8) Monitoring & On-chain Alerts

  • Health checks: watchdog for price staleness, reserves deltas, abnormal mint/burn.
  • Alerts: large transfers, admin calls, upgrade events, pauser triggers.
  • Analytics: Dune/Nansen dashboards; invariant drift alarms.
  • Off-chain logs: ship node + relayer logs to SIEM; keep chain reorg awareness.

9) Bug Bounty & Responsible Disclosure

  • Launch after audit; tiered rewards, on-chain program link, clear SLA.
  • Safe harbor language; exclude known “intended behavior” with examples.
  • Pay promptly; publish anonymized write-ups to improve community safety.

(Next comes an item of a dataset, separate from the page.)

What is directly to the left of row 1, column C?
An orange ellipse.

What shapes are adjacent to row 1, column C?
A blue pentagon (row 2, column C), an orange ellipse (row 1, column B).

10) Vendor & Tooling (starter stack)

  • Static/linters: Slither, Solhint/Semgrep.
  • Fuzz/property: Foundry (invariant), Echidna.
  • Formal methods (selective): Certora/SMTChecker for core invariants.
  • SCA & deps: npm/yarn audit + lockfile pinning; verify libraries.
  • Secrets: SOPs for deployer keys, hardware wallets, shard + multisig.

11) Launch Checklist 

  •  Commit/compile pinned; reproducible builds.
  •  All high/critical audit findings fixed & re-verified.
  •  Admin roles: multisig + timelock live; EOA keys removed.
  •  Oracles: TWAP/median + staleness guards.
  •  Pauser tested on-chain; withdrawal policy documented.
  •  Monitor + alerting dashboards online.
  •  Bug bounty live; response runbook rehearsed.
  •  Public docs: risks, parameters, upgrade & governance policies.

Quick FAQ

  • Single vs multi-auditor? Prefer at least two independent reviews for core protocols.
  • Formal verification? Use selectively for components with simple, critical invariants (vault accounting, AMM math).
  • Are testnets enough? No. Use testnets + mainnet forks + chaos scenarios.